Donkeyote, or how to film a journey
- Chico Pereira’s new film, which is participating in the 46th Film Festival Rotterdam, is a road movie with elements of the Western genre
The protagonist of Chico Pereira’s new film, Donkeyote [+see also:
film profile], which is participating in the Voices section of the 46th Film Festival Rotterdam, is Manolo, a sprightly 78-year-old Spaniard who has the felicitous idea of setting off for the United States on foot with his donkey Gorrión, to commemorate the forced march imposed on native Americans, the Trail of Tears: the film is the canvas on which this idea unfolds.
Pereira brings the old adage about the importance of the journey itself over the final destination to the big screen, with Manolo’s adventures in Andalusia in preparation of his long-awaited pilgrimage to America becoming the pilgrimage itself; a real endeavour given the far from perfect physical health of the protagonist, who travels between Seville and Algeciras with a donkey. And donkeys, as we all know, can be rather stubborn, although human beings turn out to be the greatest obstacle to the journey. In this respect there is a clear parallel with Manolo, who successfully manages to get the reluctant animal to cross a bridge, whilst he fails to achieve the same success on the phone with the customer service team of a large marketing company: it comes as no surprise that Manolo prefers the company of the animal.

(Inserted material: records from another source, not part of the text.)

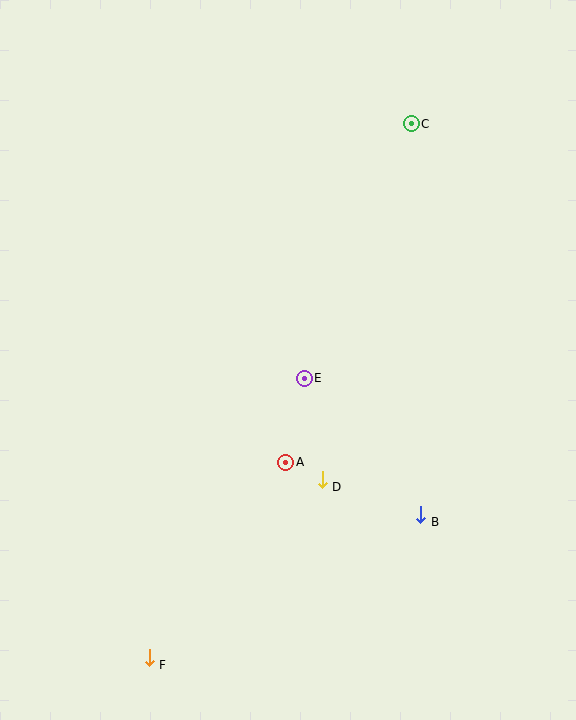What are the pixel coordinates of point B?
Point B is at (421, 522).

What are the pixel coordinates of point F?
Point F is at (149, 665).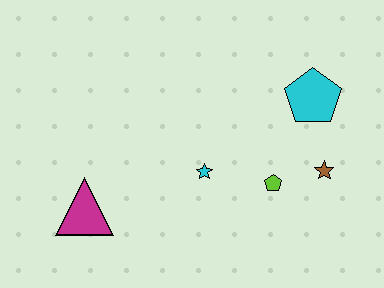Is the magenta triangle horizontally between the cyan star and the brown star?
No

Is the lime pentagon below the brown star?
Yes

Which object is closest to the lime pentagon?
The brown star is closest to the lime pentagon.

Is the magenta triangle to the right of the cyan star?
No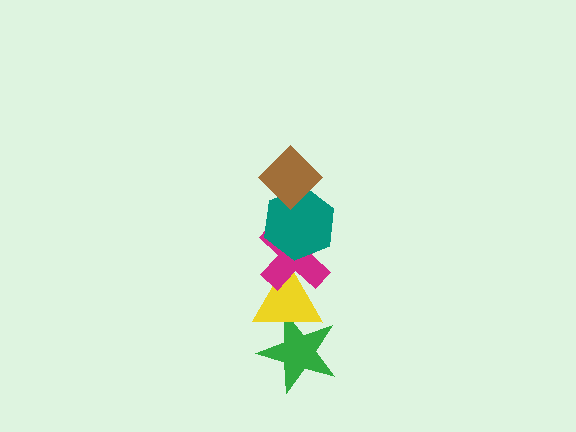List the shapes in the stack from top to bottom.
From top to bottom: the brown diamond, the teal hexagon, the magenta cross, the yellow triangle, the green star.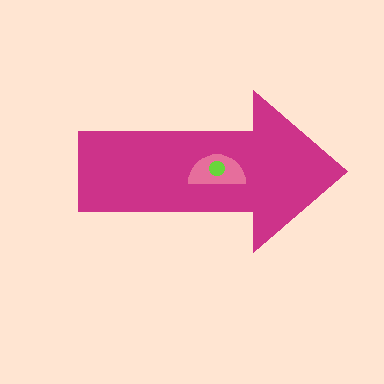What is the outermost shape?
The magenta arrow.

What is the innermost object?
The lime circle.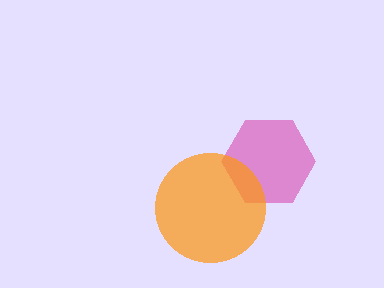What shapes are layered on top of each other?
The layered shapes are: a pink hexagon, an orange circle.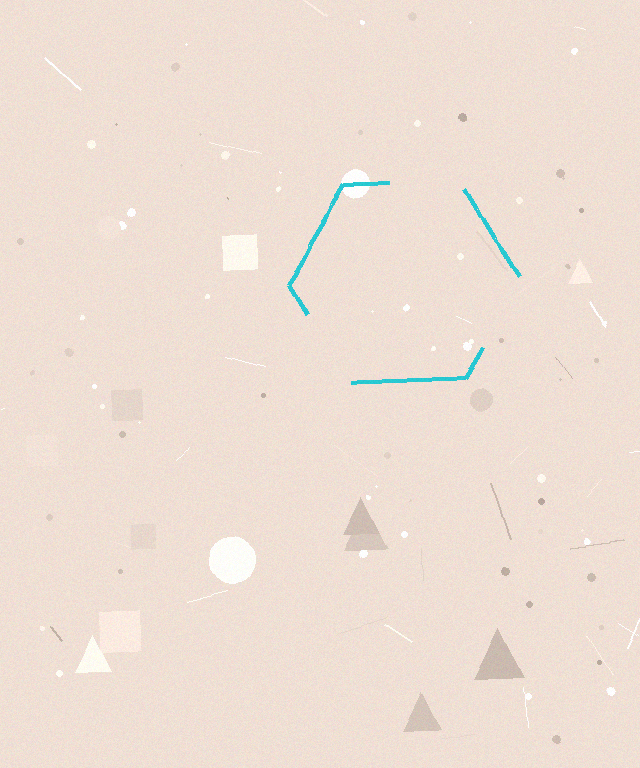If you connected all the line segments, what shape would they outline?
They would outline a hexagon.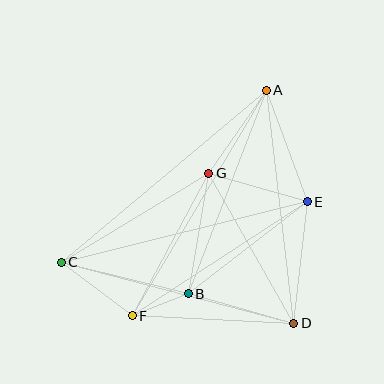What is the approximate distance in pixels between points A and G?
The distance between A and G is approximately 101 pixels.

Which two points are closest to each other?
Points B and F are closest to each other.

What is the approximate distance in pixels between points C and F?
The distance between C and F is approximately 89 pixels.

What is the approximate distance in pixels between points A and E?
The distance between A and E is approximately 119 pixels.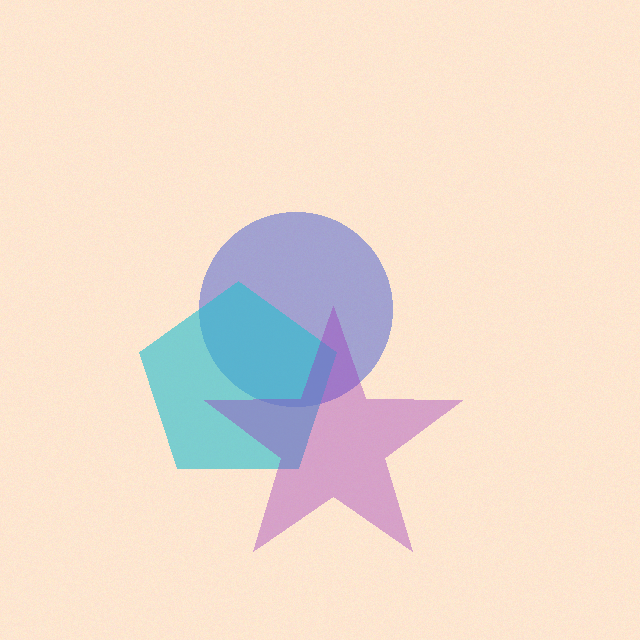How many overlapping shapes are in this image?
There are 3 overlapping shapes in the image.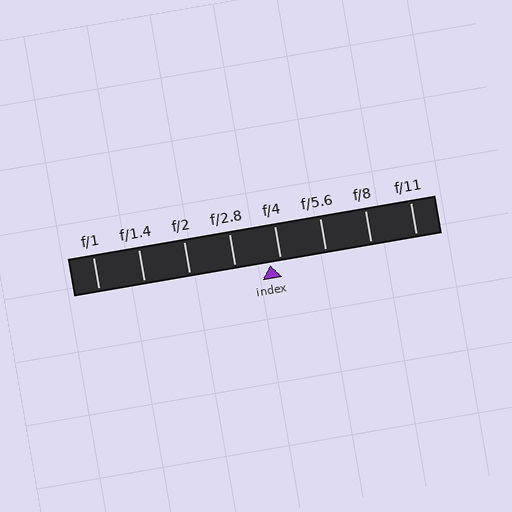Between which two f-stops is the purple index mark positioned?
The index mark is between f/2.8 and f/4.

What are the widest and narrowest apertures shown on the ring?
The widest aperture shown is f/1 and the narrowest is f/11.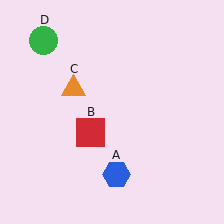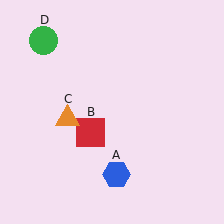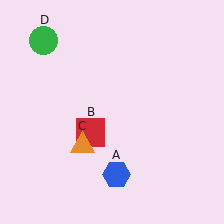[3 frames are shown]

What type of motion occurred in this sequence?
The orange triangle (object C) rotated counterclockwise around the center of the scene.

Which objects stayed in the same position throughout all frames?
Blue hexagon (object A) and red square (object B) and green circle (object D) remained stationary.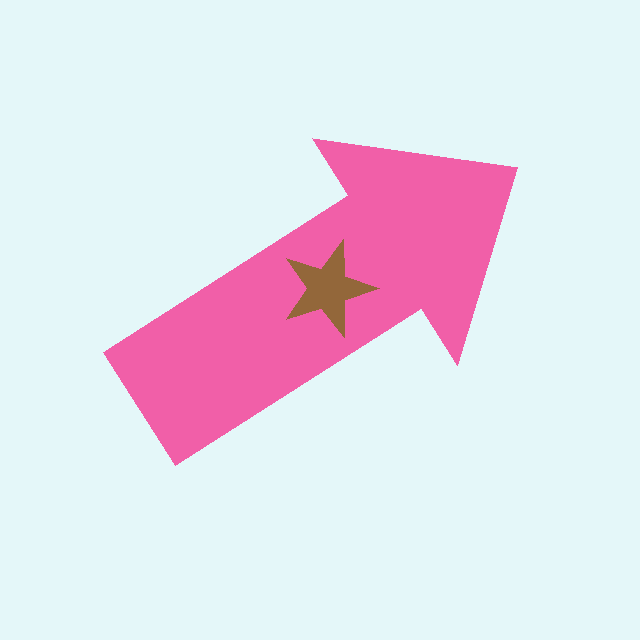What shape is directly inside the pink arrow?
The brown star.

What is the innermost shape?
The brown star.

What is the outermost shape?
The pink arrow.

The long shots can’t help but evoke the classic westerns filmed in nearby Almería, a sort of point of redemption in the wake of the failure to reach the initial objective: we get the feeling that Manolo nonetheless conquers the wild west, alongside his faithful friend Gorrión, despite neither of them speaking English, and despite their failure to reach the promised land.
The failed journey is the point of departure for a story about a corner of the world that is completely worth it: the usual and age-old contrast between the desire for freedom and laws of economics; more than a nostalgic fairy-tale, it’s a portrayal of the ‘everything must change for anything to change’ mantra so dear to these parts of the world, and in this respect the final shot explains much: while there are windmills (or the omnipresent wind turbines) in the world, there will be a Don Quixote ready to challenge them.